※※第229話:Make Love(on Her bed).135








 屡薇の素直な気持ちを知った上で、無事に仲直りすることができ、おまけにもう明かされてはいるがサプライズが待ち受けていることに真依は仕事の最中顔が緩みっ放しだった。
 あのあと彼のバンドの公式ホームページでチェックしてみたが、新曲の情報はまだ掲載されていなかった。
 仲直りするためのでまかせだったのかと、そこでちょっとだけ訝しげになったのも束の間で、バンドのベーシストの鴉姫がTwitterでどことなく新曲製作中であることをにおわす呟きをしていたのである。

 と言うことで、真依のご機嫌具合は止まる処を知らなかった。




 「今日の真依ちゃんは何か、いつもと違うね……」
 「あんなに嬉しそうに仕事捗らせているのは、初めて見ましたね……」
 先日はかなり挙動不審だったために心配していた美容師仲間たちも、とりあえずホッとしている。
 これが彼氏の前になるととたんに、喜びをひた隠しにするのが真依でございますが。


 (そういえば、エッチがお預けになってるんだった…)
 改めて、次会うときはどうなるのかについて思いを馳せてみた真依は、恥ずかしさのあまりいてもたってもいられなくなり見事なまでの手捌きでお客さんの髪をカットし始めた。
 今日の真依ちゃんはやっぱりいつもと違うな〜と、店長さんも同僚たちもお得意さんも感心しておりますが、心中はかなり、悶々としちゃっているんです。















 ――――――――…

 「屡薇が今日は絶好調だな。」
 「だな、ムカつくくらいに絶好調だな……しかもなんか調子こいてる感が半端ねぇし……」
 休憩中にメンバーたちは、今日は一度たりとも音を外したりはしない屡薇の姿に、感心しつつもちょっとだけ腹が立ったりしていた。


 「やっぱ才能の話だよな、これ。」
 張り切りすぎてかいた汗をタオルで拭った屡薇は、俺のマカ一本をぐびっと飲む。
 彼女と無事に仲直りできたので、もうマグナムとやらの管理について心配する必要はないのであります。


 「良かったな……屡薇、元気になって……」
 今回、ちょっとした後押しはしたもののまったく頼りにされなかったボーカルの摩闍は、スタジオの照明を背にかなりの哀愁を帯びていた。
 ちなみに、元気のよい屡薇をしょぼんとした摩闍が見守る姿は、鴉姫がばっちりスマホ(りんごのほう)のカメラに収める。

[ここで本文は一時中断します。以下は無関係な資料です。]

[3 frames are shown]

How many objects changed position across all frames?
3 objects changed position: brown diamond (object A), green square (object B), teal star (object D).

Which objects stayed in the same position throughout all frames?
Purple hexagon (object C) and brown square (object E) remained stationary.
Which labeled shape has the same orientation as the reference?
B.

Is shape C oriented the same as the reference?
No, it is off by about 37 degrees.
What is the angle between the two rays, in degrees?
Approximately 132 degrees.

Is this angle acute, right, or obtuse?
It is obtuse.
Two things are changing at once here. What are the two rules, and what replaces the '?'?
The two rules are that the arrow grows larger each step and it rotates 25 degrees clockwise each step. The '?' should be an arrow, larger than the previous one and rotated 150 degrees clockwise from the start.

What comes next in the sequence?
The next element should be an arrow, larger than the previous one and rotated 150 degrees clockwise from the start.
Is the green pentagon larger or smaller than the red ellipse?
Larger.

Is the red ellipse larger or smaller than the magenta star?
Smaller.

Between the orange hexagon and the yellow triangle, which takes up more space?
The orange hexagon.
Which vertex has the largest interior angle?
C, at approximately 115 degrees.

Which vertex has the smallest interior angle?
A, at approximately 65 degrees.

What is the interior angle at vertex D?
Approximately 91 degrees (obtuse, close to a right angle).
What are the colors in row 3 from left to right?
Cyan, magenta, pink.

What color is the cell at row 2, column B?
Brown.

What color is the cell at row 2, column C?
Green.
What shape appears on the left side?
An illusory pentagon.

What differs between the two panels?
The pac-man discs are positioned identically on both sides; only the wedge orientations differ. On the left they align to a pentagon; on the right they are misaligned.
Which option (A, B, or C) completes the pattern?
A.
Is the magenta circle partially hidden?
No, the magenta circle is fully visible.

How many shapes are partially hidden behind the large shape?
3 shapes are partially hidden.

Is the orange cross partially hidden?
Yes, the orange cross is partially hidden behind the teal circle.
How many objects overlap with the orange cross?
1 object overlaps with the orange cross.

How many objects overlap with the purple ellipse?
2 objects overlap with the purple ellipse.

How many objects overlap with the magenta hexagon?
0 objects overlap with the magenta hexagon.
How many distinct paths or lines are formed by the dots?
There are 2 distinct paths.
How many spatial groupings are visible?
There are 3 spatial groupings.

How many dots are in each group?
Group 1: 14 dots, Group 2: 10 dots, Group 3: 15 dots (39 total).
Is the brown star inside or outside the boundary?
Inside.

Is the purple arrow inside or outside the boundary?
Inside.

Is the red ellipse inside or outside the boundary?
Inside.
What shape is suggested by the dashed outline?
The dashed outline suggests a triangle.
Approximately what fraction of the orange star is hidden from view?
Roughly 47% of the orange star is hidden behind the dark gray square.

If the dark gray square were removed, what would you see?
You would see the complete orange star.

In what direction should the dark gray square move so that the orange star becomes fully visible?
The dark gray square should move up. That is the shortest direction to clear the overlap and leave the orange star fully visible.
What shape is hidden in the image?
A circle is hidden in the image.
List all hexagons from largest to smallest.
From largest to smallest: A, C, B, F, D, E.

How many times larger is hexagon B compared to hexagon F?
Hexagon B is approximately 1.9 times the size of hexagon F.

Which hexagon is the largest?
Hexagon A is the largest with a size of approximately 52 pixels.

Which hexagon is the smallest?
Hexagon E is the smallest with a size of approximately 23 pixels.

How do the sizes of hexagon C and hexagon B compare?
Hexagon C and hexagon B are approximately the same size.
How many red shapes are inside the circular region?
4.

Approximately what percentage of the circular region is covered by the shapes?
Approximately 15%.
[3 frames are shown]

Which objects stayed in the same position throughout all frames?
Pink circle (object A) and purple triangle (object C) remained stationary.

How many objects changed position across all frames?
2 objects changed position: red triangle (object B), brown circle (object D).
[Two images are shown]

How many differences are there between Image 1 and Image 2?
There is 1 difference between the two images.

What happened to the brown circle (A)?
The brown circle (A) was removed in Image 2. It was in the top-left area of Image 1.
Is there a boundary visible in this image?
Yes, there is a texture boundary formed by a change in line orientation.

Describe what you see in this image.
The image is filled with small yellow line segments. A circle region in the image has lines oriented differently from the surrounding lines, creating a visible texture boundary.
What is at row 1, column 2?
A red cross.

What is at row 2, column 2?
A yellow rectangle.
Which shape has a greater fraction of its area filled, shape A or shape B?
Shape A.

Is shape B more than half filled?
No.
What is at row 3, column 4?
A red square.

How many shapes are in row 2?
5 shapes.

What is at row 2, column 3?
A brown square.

 「なんか元気ねぇな、摩闍。俺のマカ一本飲んどけば?」
 屡薇はあっけらかんとして、栄養ドリンクをボーカルくんへと勧めて、
 「まあ、そうするわ……」
 摩闍は目の前に座り、キャップを開ける。



 「いやあ、それにしても薔ちゃんは頼りになるわあ!」
 ようやく栄養ドリンクを飲む気になったメンバーへと、屡薇は追い討ちをかけ、
 「おれの悩みも打ち明けてぇえ!」
 どうすれば頼り甲斐を手に入れることができるのか、摩闍も相談したい気分になっていた。

 「ダメだよ、薔ちゃんは俺の親友だもん。」
 「おれも親友になりてぇえ!」
 公式な親友かは定かではありませんが、要するにこけし姉さんや真依が非常に悦びそうな会話が繰り広げられております。



 「まさかの三角関係……」
 「やめろ……いつもお世話になってる薔くんに失礼だぞ……」
 「その通りだ……」
 他のメンバーたちはさほどあたたかくもない目で、ふたりの光景を眺めていた。